To illustrate the role of ad hoc distributed simulations in self-managed systems, consider the control of a dynamic, responsive intelligent transportation system (ITS).  At the center of an ITS deployment is the ability to accurately and reliably capture the current system state and to predict future conditions; this is represented by the “modeling and prediction” component shown in Figure 1.  Current state models provide a static picture of existing conditions based on real-time sensor data from in-field devices at multiple time resolutions (minute, hour, day, and season).  Sensors such as inductive loops embedded in the roadway, video detection systems, and radar provide current and historic infrastructure performance data to the modeling and prediction subsystem.  Onboard systems in instrumented vehicles can deliver current vehicle speed, location, and travel path information, as well as historical travel data.  Enhanced models forecast future states, producing dynamic predictions via analytical approaches, simulation, or some combination.  These forecasts are fed to system control and management decision makers; these may incorporate both automated procedures and real-time human interaction.  System control and management decisions are then returned to the prediction process and update predictions to account for control adjustments, creating a cyclic process of prediction and control updates within some set of convergence rules.  Also included in such systems is the potential that drivers who are informed of the predicted system states may change their travel behavior in response to this new information.
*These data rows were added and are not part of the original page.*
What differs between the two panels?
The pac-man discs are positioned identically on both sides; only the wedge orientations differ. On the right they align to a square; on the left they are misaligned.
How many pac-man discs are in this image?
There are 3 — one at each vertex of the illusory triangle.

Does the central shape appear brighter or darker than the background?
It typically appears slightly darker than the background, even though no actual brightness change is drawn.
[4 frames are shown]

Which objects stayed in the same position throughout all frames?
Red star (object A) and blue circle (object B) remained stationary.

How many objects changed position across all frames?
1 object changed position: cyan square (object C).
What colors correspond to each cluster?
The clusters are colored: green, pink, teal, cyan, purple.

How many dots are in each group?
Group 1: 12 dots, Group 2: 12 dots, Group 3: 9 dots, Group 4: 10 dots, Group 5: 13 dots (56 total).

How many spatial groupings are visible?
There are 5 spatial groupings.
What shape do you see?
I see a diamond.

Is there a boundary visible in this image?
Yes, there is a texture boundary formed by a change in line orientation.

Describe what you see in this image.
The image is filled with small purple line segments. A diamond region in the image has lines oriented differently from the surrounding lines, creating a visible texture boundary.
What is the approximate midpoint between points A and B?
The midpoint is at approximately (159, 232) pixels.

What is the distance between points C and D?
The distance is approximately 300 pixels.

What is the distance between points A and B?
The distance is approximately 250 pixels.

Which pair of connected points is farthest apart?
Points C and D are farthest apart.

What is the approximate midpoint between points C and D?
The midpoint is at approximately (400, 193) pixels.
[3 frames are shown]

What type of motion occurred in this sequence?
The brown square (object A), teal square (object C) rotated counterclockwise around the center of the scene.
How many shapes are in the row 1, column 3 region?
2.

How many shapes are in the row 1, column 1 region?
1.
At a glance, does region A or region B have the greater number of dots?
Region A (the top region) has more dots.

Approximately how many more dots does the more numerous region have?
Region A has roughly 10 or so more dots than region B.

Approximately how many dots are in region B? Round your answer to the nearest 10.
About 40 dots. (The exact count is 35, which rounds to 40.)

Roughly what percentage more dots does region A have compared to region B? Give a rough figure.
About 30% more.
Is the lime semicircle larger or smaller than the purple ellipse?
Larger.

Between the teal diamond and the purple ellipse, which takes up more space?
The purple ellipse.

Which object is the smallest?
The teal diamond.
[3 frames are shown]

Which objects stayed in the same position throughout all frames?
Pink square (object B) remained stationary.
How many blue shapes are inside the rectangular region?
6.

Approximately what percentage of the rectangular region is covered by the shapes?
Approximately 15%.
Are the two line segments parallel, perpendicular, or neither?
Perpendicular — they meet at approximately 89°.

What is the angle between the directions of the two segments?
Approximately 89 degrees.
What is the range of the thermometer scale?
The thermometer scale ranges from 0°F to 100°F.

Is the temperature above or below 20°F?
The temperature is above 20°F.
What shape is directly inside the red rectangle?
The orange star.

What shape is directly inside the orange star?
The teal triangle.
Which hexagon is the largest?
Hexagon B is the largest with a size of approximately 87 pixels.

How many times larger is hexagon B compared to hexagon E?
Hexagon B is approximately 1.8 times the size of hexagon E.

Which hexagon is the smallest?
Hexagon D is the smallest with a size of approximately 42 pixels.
As an example, consider an emergency response scenario, such as a major chemical spill.  Prior to the accident, distributed simulations onboard vehicles operate within the transportation infrastructure determining desirable routes for individual drivers, while simulations in traffic signal controllers and traffic management centers optimize signal timings.  The desired response to a major chemical accident that results in roadway closures is to reroute traffic away from the spill, while accommodating inbound movement of emergency vehicles to contain the incident.  Distributed simulations coupled with real-time sensor data will identify the lane closure problem through the observed rapid change in traffic flows and speeds and will reconfigure autonomous traffic control systems in response to the unforeseen events.

Figure 1.  Overview of Intelligent Transportation System Control and Management

To study such an autonomously reconfigurable engineered system, our research integrates expertise from multiple disciplines, drawing from computer science and simulation, transportation systems analysis and modeling, traffic control and engineering, in-field data collection, statistical methods, driver behavior models, vehicle instrumentation, and wireless communication.